Russell had the most votes overall but was beaten by Galanter in Westchester and Venice, two of the largest communities in the sprawling 6th District. The 63-year-old councilwoman said that she plans to reevaluate every aspect of her campaign in the days ahead.
"I am cleaning the slate and looking at every possibility," Russell said. "What bothers me is how to put across the information and the message."
Some City Hall observers called Russell's primary campaign amateurish and incompetent. Russell conceded that she failed to get her message across. She needed one vote more than 50% to avoid a runoff, but netted only 42%. The remainder was split among Galanter, who received 29%, and the other four challengers.
"I thought that we had a chance to pull it off in the primary," Russell said. "But I knew that chances were good that there would be a runoff."
Galanter said she was surprised that Russell, an 18-year council veteran twice elected council president, would describe herself as the underdog. The urban planner, who ran as a staunch opponent of the kind of commercial development that has occurred under Russell, called the councilwoman a formidable foe.
But Galanter added that she is confident of sustaining the momentum that carried her into the runoff, especially if people view Russell as vulnerable.
"One woman came into my campaign headquarters today and told me that she didn't vote (Tuesday) because she didn't think I could win," Galanter said. "Now that they see it's possible, there may be more people who will vote."
Galanter hopes that her showing at the polls will also give her a financial boost in the district that includes Venice, Westchester, Mar Vista and the Crenshaw area. She said she wants to raise $100,000 for the runoff. In the primary, she accumulated only $50,000, compared to Russell's $300,000.
"People said the amount of money we spent in the primary was not enough for a serious campaign," said Galanter, an environmentalist and former chairwoman of the California Regional Coastal Commission. "But we showed that with committed volunteer support, it was enough. Now, because time is short, we need more."

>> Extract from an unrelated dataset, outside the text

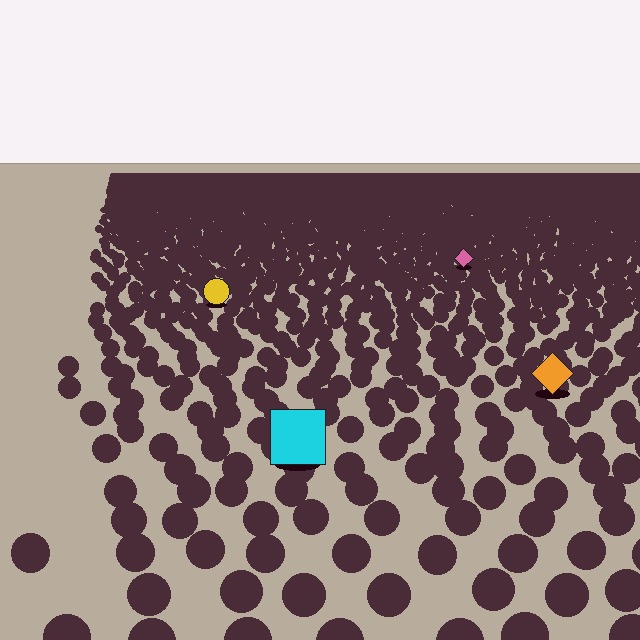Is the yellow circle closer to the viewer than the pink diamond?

Galanter is expected to be endorsed by the four challengers who were eliminated in Tuesday's primary--Rimmon C. Fay, Salvatore Grammatico, Patrick McCartney and Virginia Taylor Hughes. Galanter said that she also expects to rely heavily on volunteer supporters manning telephone banks and canvassing.

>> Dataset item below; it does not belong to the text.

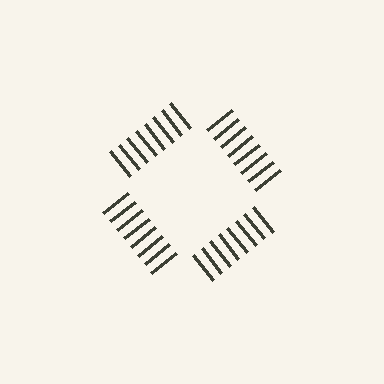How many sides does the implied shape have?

Both candidates see voter turnout as critical. Less than 23% of the 6th District voters turned out Tuesday. Russell said that she would have avoided a runoff if all her supporters had voted. She said that she would work to increase voter turnout in the coming election.
Russell said she would also try to allay fears about development, the key issue in the campaign because of her support of four major building projects around Westchester--the Howard Hughes Center, Playa Vista, Continental City and the north-side expansion of Los Angeles International Airport. The councilwoman said she was "battered" in the primary by accusations that she is a pawn of developers. She said that she has actually contained growth in the district.
"People think that there's all this development in Westchester right now," Russell said. "And there's no question that it played on people's normal and rational fears. So the basic problem is getting the truth out."
Russell expects to work especially hard in her home town of Westchester. The predominantly white homeowner community gave Russell 18% of its vote, compared to more than 50% four years ago. Galanter received 38% of Westchester's vote.
Russell will also try to shore up her support in Venice. The racially mixed beach community has traditionally been anti-Russell, and she received only 15% of Venice's support Tuesday. Galanter was far ahead with 56% of the vote.
Russell's strongest area is Crenshaw. The councilwoman received 71% in that community, which is predominantly black. Galanter got 7% of the vote there.
Russell said that she has not fully formulated her campaign strategy. But some observers said they would be surprised if Russell does not try to portray Galanter as a radical with strong left-wing ties in the Venice-Santa Monica area.
Galanter said that some members of the media have already made the connection. "What they seem to be looking for is whether I am a clone of Tom Hayden," Galanter said, referring to the Santa Monica assemblyman and 1960s anti-war activist. "I explain that I am not a member of Hayden's organization and never have been."